Roscoe, Whitaker hired for high-level positions with the city of Fayetteville
Retired U.S. Air Force Colonel Johnny Roscoe in the new director of the city of Fayetteville Aviation Division, and Charles Mark Whitaker was recently hired as Fayetteville’s building safety director.
As director of Fayetteville’s Aviation Division, Roscoe will manage the Fayetteville Executive Airport (Drake Field). The Fayetteville airport is an FAA Part 139 Class IV certified General Aviation Airport that supports commercial service passenger carrying aircraft on an unscheduled basis. The city assumed operation of the Fixed Based Operation (FBO) in March 2013.
Roscoe has been involved with aviation operations at various levels throughout his career, including a staff assignment at the Pentagon in Washington D.C., where he oversaw foreign military sales programs and security cooperation efforts with Mid-East and African countries.
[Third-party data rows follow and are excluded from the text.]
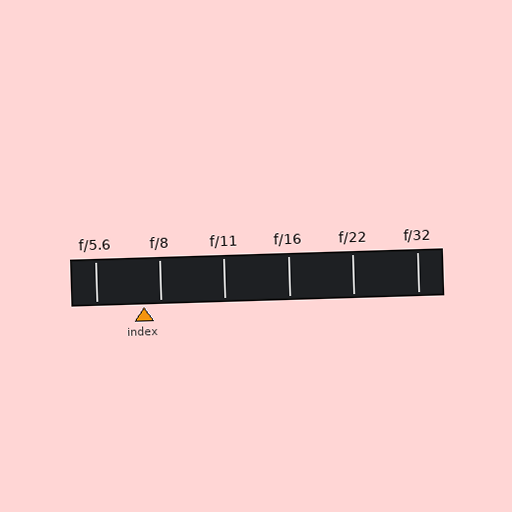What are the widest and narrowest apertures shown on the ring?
The widest aperture shown is f/5.6 and the narrowest is f/32.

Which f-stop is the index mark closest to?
The index mark is closest to f/8.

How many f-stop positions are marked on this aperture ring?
There are 6 f-stop positions marked.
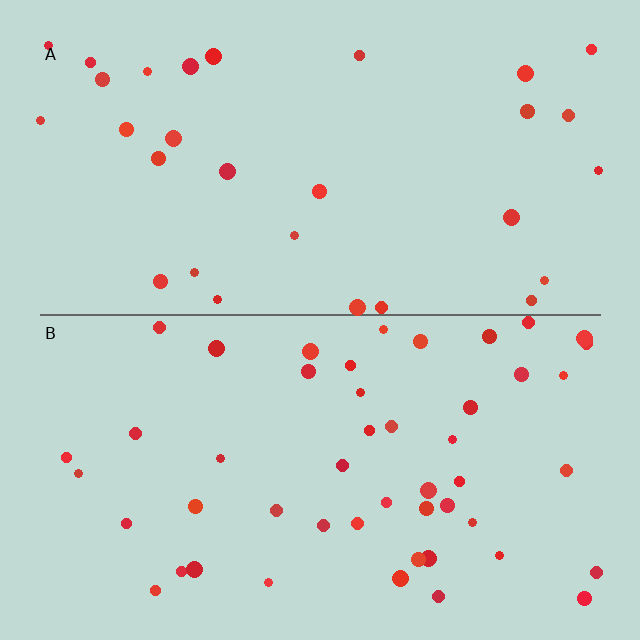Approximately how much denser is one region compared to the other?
Approximately 1.6× — region B over region A.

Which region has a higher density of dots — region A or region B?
B (the bottom).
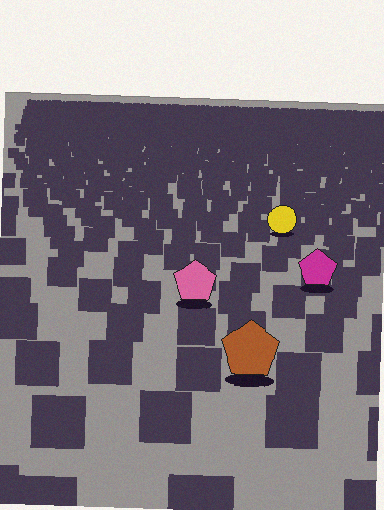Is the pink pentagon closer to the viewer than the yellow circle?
Yes. The pink pentagon is closer — you can tell from the texture gradient: the ground texture is coarser near it.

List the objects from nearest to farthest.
From nearest to farthest: the brown pentagon, the pink pentagon, the magenta pentagon, the yellow circle.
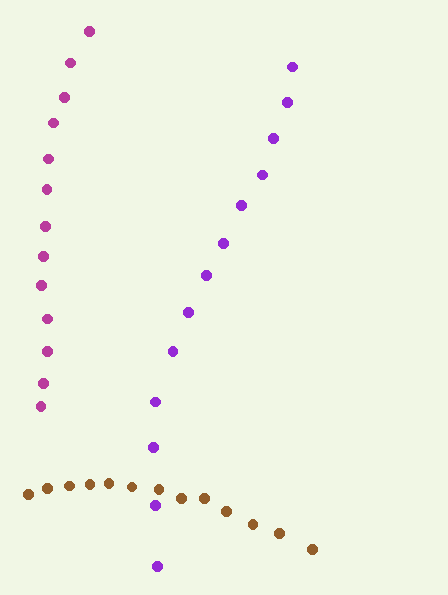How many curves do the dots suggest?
There are 3 distinct paths.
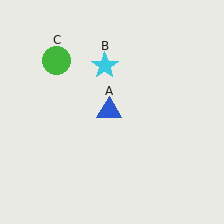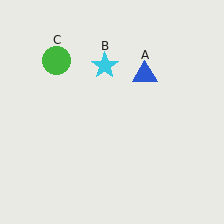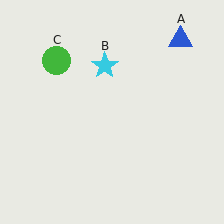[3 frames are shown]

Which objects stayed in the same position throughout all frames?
Cyan star (object B) and green circle (object C) remained stationary.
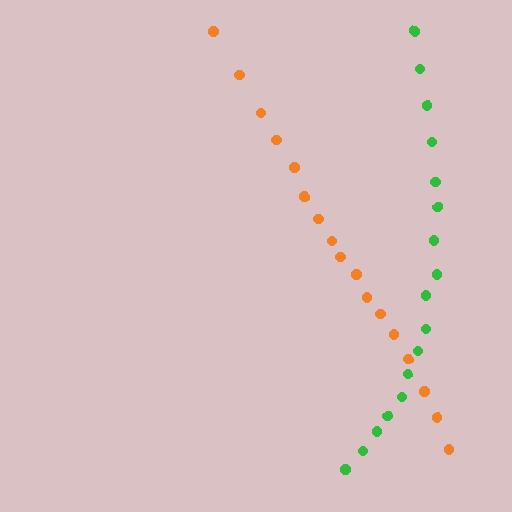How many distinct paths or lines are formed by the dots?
There are 2 distinct paths.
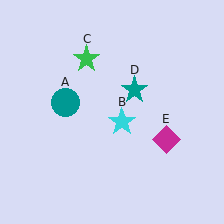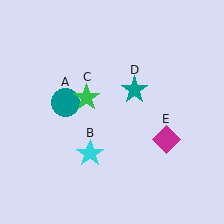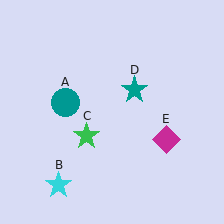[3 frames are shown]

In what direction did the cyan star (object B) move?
The cyan star (object B) moved down and to the left.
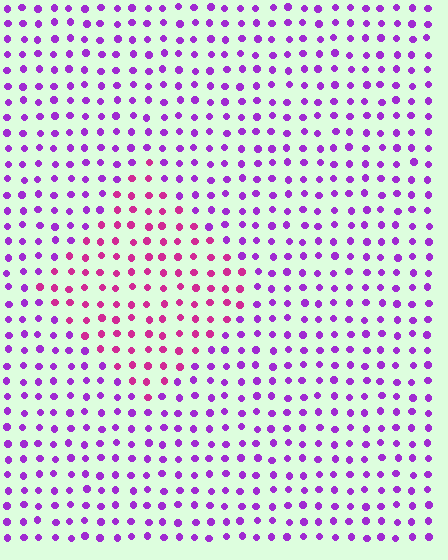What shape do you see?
I see a diamond.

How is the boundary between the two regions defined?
The boundary is defined purely by a slight shift in hue (about 39 degrees). Spacing, size, and orientation are identical on both sides.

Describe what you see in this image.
The image is filled with small purple elements in a uniform arrangement. A diamond-shaped region is visible where the elements are tinted to a slightly different hue, forming a subtle color boundary.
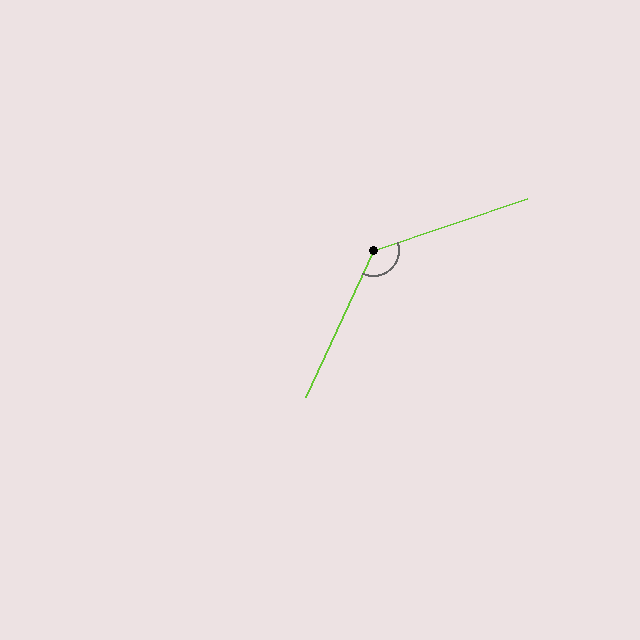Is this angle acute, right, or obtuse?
It is obtuse.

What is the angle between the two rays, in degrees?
Approximately 133 degrees.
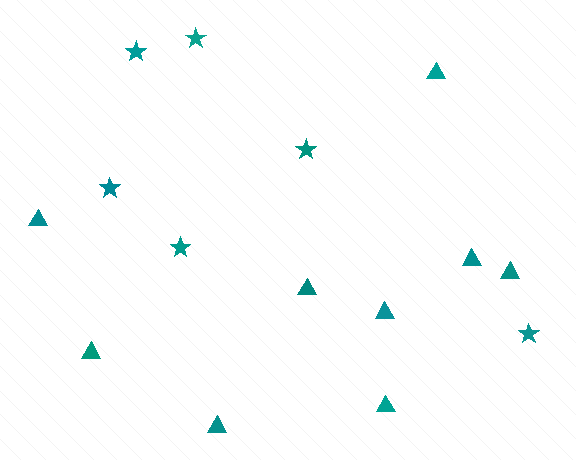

He was an operations group commander and then a wing commander where he ran two of the largest Department of Defense airports in the world. he also has 20 years in program management and strategic operations, with experience in stakeholder management, critical issues, risk mitigation, return on investment (ROI), and cross-functional integration.
Roscoe was born in Centralia, Pa., and graduated in 1988 from the United States Air Force Academy with a bachelor’s degree in Science. Roscoe also holds a master’s degree in human resources development degree and in strategic studies. He became a career pilot and has accumulated more than 4,400 hours in multi-engine aircraft.
Whitaker will manage the inspections and plan review services of the building safety division and provide a help source to other divisions such as planning and engineering and the fire department. He will also coordinate with local and state professional construction groups to ensure that Fayetteville is up-to-date and consistent with the administration of local building codes.
Whitaker comes to Fayetteville with an long career in municipal public service. He served the building codes department for the city of Little Rock in various positions for 18 years in positions that included plans examiner, plans examination administrator and deputy building official.
While in Little Rock, Whitaker also taught part-time in the ETAS Department of the University of Arkansas at Little Rock for 12 years, establishing and teaching a new senior level codes class as well as other construction classes. He has also served as the senior project construction manager for the Arkansas Department of Education, which involved all new construction for grades K-12; overseeing and determining construction project funding, code compliance to applicable fire, building and PME regulations; and site visits for compliance on approved construction plans.
Whitaker has also served on the International Code Council (ICC) National Storm Shelter committee and helped publish the inaugural edition of the ICC 500, which is considered the premiere guidebook of Storm Shelter Design. In 2005 he traveled to Russia and met with civic leaders in Moscow, including the Vice Deputy Minister and Department Heads and gave a presentation on the I-codes. Similar presentations were also made in Novosibirsk, Siberia, and St. Petersburg.